HAÏTI : Test pour l’armée Française ?

Haïti, il y a un mois. Plus de deux cent mille corps sont écrasés sous des tonnes de décombres en quelques secondes. Plus de morts que n’en ont fait les terribles  bombardements  atomiques d’Hiroshima et de Nagasaki. Parmi eux une trentaine de Français, un morceau de la France de l’étranger qui compte aujourd’hui plus d’un million de nos concitoyens de par le monde.

Face à cette catastrophe, comparable au bombardement d’une ville, la rapidité d’intervention  des secours est primordiale. En effet, il faut agir dans l’urgence et les besoins sont immenses: localiser les survivants, soulever les blocs de béton pour les dégager et les soigner, opérer les personnes les plus touchées, évacuer les blessés et permettre aux rescapés de survivre alors que les communications sont coupées, l’infrastructure endommagée, la vie désorganisée.

Or l’armée a, non seulement pour mission de maintenir l’intégrité du territoire mais aussi d’assurer la protection de la population française. Le sauvetage de nos ressortissants, et des victimes en général, relève bien de cette mission sur une terre qui fut d’ailleurs française.

Il est vrai que l’outil militaire n’est pas dimensionné en priorité pour faire face aux catastrophes naturelles. Mais les moyens logistiques et spécialisés nécessaires aux armées pour remplir les missions de guerre, la disponibilité immédiate exigée en permanence à nombre d’unités, et l’organisation structurée qu’imposent les opérations militaires, confèrent aux forces militaires des capacités de secours inégalées, d’autant qu’elles sont renforcées par les unités de sécurité civile du Ministère de l’intérieur, dont on oublie souvent, qu’elles sont constituées de militaires.
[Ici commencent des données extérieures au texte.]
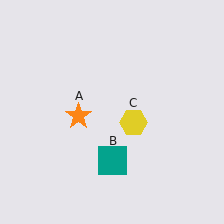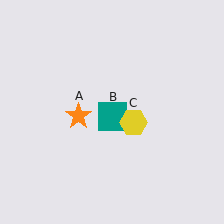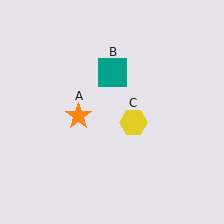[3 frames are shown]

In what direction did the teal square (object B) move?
The teal square (object B) moved up.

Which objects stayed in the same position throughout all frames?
Orange star (object A) and yellow hexagon (object C) remained stationary.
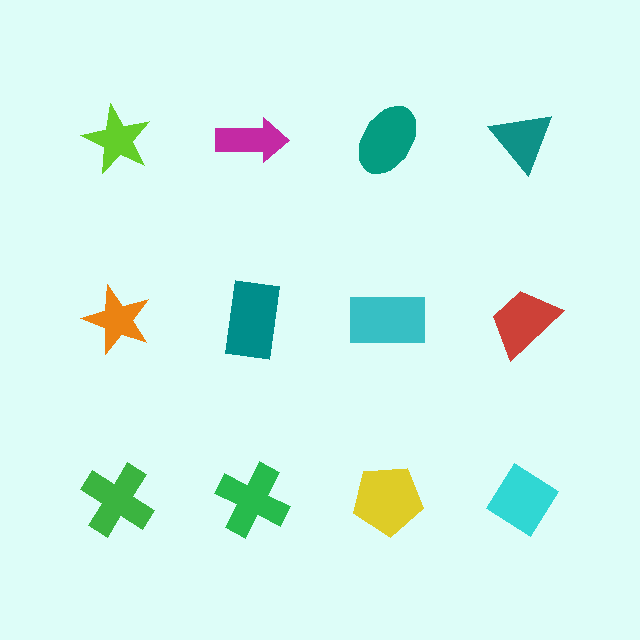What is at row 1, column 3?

La France dispose aussi d’un atout considérable, les DOM – COM, «  confettis d’empire ». Ce sont autant de « porte- avions géants » dotés d’infrastructures modernes, capables d’accueillir des avions et des bateaux de transport et qui complètent nos bases à l’étranger et nos forces prépositionnées. La Guadeloupe se trouve à moins de 1 500 km d’Haïti.
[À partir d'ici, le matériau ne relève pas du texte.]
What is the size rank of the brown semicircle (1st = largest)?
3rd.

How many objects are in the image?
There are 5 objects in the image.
Encore faut-il que notre Armée dispose des moyens  pour intervenir ?

La France qui est déjà intervenue lors des tempêtes tropicales d’août et septembre 2009, a réagit immédiatement. Un Airbus A 310 militaire et trois CASA (petits avions de transports) basés aux Antilles ont évacués des ressortissants et acheminé des gendarmes. Quelques jours plus tard, la Marine nationale a envoyé un TCD transportant des moyens lourds et du fret ; son hôpital a renforcé les deux hôpitaux de campagne mis en place initialement  Quant au bâtiment Francis Garnier, il a transporté une équipe de commandement et un détachement de l’armée de terre.

Ce déploiement militaire a permis à la France, seul pays européen à intervenir d’emblée, de manifester sa solidarité avec ce petit Etat francophone ; mais notre effort demeure modeste en comparaison de celui des Américains, plus proches certes, mais infiniment plus puissants.

Les réductions budgétaires massives et ininterrompues opérées sur le budget de la défense depuis 30 ans ont réduit celui-ci à la portion congrue et les moyens militaires disponibles tant en France que dans les DOM-COM sont trop souvent insuffisants.

Alors que notre armée devenue professionnelle est destinée à agir en priorité loin de la métropole, les capacités de notre flotte de projection ne cessent de diminuer. « L’épisode » du financement de l’avion de transport futur A 400M est à cet égard dramatique, d’autant que cet avion, indispensable aux armées, n’arrivera au mieux dans les forces que dans 3 ans !

Combien de français savent par exemple que ce sont des avions ukrainiens ou russes (!) qui assurent une bonne part du flux logistique aérien vers l’Afghanistan, masquant ainsi depuis des années nos insuffisances en transport aérien. Mais dans l’urgence, aujourd’hui à Haïti, les armées ne disposent que de petits CASA incapables de transporter du matériel lourd.

La catastrophe de Port au Prince révèle aux français et rappelle à leurs responsables politiques que l’armée ne dispose plus de l’ensemble des capacités permettant de faire face efficacement à certaines situations.

Reconnaissons que si les Etats-Unis font beaucoup mieux que nous, c’est d’abord parce que chaque américain dépense pour sa la Défense 2,5 fois plus que chaque français.

Au moment où plus de 20 000 soldats français sont déployés dans le monde dont  4 000 en Afghanistan, et où certains s’interrogent sur la solidité du lien entre la Nation et son armée, ne serait-il pas opportun que le Chef d’Etat-Major des Armées (CEMA) explique, au cours d’une émission télévisée à une heure de grande écoute, les capacités réelles, les limites et les besoins de nos armées? Qui, mieux que lui de par son expérience et sa connaissance précise des réalités, est à même de dire les choses telles qu’elles sont ?

Parler sans tabou aux Français des questions militaires est un droit que le politique accorde rarement au chef militaire. Les Français ont droit à la vérité. Il en va de leur sécurité, du rang de la France et de son avenir.